Open hosseinfani opened 3 years ago
How can I properly read the pickle in a text form? I'm a bit confused about how to manipulate the result of pickle.load(). If I simply use print(np.matrix(teams))
from numpy
it gives blank result.
here is the code I've been practicing, I put it in the same folder with pickled data, and import it. https://github.com/Pax636/4990_IMDB/blob/main/readpkl.py
Thank you,
Hi, Seems the problem is with the file or the code that created the pickle file is old. I will send you an updated pickle file.
@Pax636 I checked the files. they're ok. Make sure you're using the files in the following path:
https://github.com/fani-lab/neural_team_formation/tree/main/data/preprocessed/dblp/toy.dblp.v12.json
Hi, @hosseinfani
Do you know what might causes a problem of 'ModuleNotFoundError: No module named 'cmn'
, when trying to call pickle.load()
Thanks,
Hi @Pax636
the teams.pkl is the objects that are serialized into binary. The class definition of the objects are in the cmn
.
You don't need to open this file. You need the sparse matrix teamsvecs.pkl
and probably indexes.pkl
How to split a range of row numbers into three parts randomly:
https://www.malicksarr.com/split-train-test-validation-python/ https://github.com/fani-lab/neural_team_formation/blob/daf2a93753175bbb8b5d2d83e4ae6c4f6655a822/src/main.py#L13
Our code generate the pairs of (skill => member) as a dataset from ./data/preprocessed/dblp/toy.dblp.v12.json/teamsvecs.pkl
The code is here https://github.com/Pax636/4990_IMDB/blob/main/rpk.py
The results are src-test.txt
and tgt-test.txt
:
We haven't test the code on the large dataset, and don't know where to find the complete dataset. Would you mind providing the source about it?

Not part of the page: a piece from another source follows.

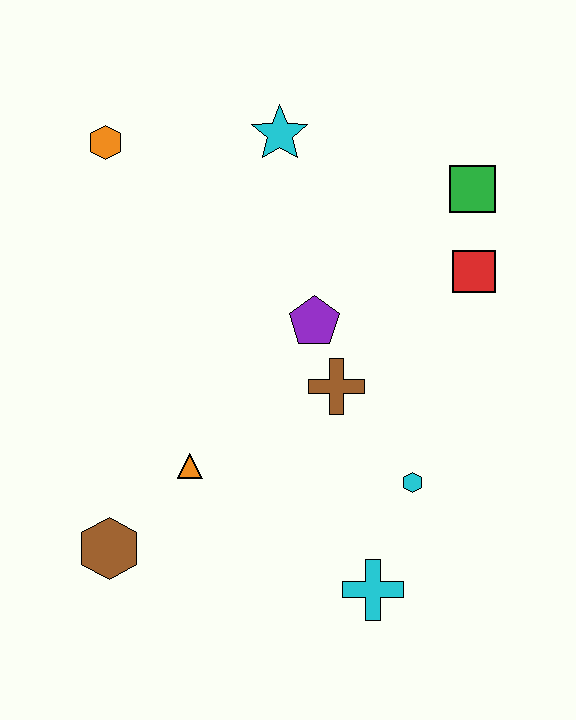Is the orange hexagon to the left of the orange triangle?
Yes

Now we are working on splitting the src-test.txt
and tgt-test.txt
.
successfully splitting the file, then got stuck on adding content to specific row in newly created src.train.txt
file. Problem occurs at line 129 from https://github.com/Pax636/4990_IMDB/blob/main/split.py
A result of splitting src-test.txt
:
@Pax636
Let's call src-test.txt
and tgt-test.txt
=> src.dataset.txt
and tgt.dataset.txt
Then split them into three subsets:
1) src.train.txt
and tgt.train.txt
2) src.valid.txt
and tgt.valid.txt
(I think opennmt needs this, right?)
3) src.test.txt
and tgt.test.txt
About the last picture, why did you split into test1 and test2? Also, the second line of logs shows the index of the numbers, right? If so, you don't need them.

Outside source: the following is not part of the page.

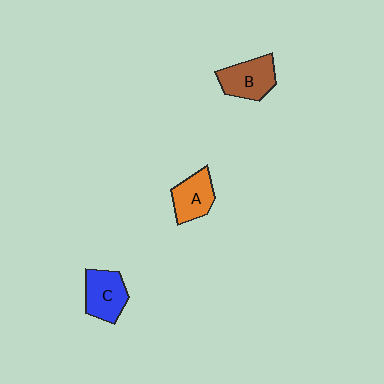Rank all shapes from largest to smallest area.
From largest to smallest: B (brown), C (blue), A (orange).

About splitting the actual content based on these numbers, you can read the actual src.dataset.txt and tgt.dataset.txt into a panda's dataframe and pass the numbers in each split as an index to iloc. For example:
import pandas as pd
train_split_idx = [1,5,15, 19]
df_src = pd.read_csv('src.dataset.txt')
df_train = df_src.iloc[[train_split_idx]]

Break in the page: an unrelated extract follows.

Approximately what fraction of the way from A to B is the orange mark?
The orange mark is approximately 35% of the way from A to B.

df_train.to_csv('src.train.txt')
About test1 and test2, I thought we need to split src-test.txt
into a structure like,
https://www.malicksarr.com/split-train-test-validation-python/ also mentions that: there are three parts(train, test, and validation sets).
The second line of logs if you mean these lines,
They are rows of indexes of skills in src-test.txt
, I put it all in an array,
What I was doing was putting indexes of skills
into one array and having another array of ids
, then splitting them together with train_70X, test_30X, train_70Y, test_30Y= train_test_split(id, skill, train_size=0.7, random_state=7, shuffle=True)
to remember the index of rows, and put it back into 3 separate text files later.
I will try to use panda's data-frame since it can read data directly from text file, src-test.txt
Thanks,
@Pax636 You did right but the main file is the dataset file:
About the second part of your message, you don't need to do so. Yes, try the pandas.DataFrame and pass the randomly splitter rowids to it. It selects those rows only. here is an example:
We have finished our code for splitting the src.dataset.txt
, here is the code, https://github.com/Pax636/4990_IMDB/blob/main/split.py
The three files are like these:
First of all, we need to split the dataset to three parts of train, test, and validation sets.
Then based on your suggestions of pandas, we can collect the id and indexs of skills of full dataset.
After that, we can generate arrays to store these indexs of their locations for each part.
In the end, we need to generate three files for the three parts.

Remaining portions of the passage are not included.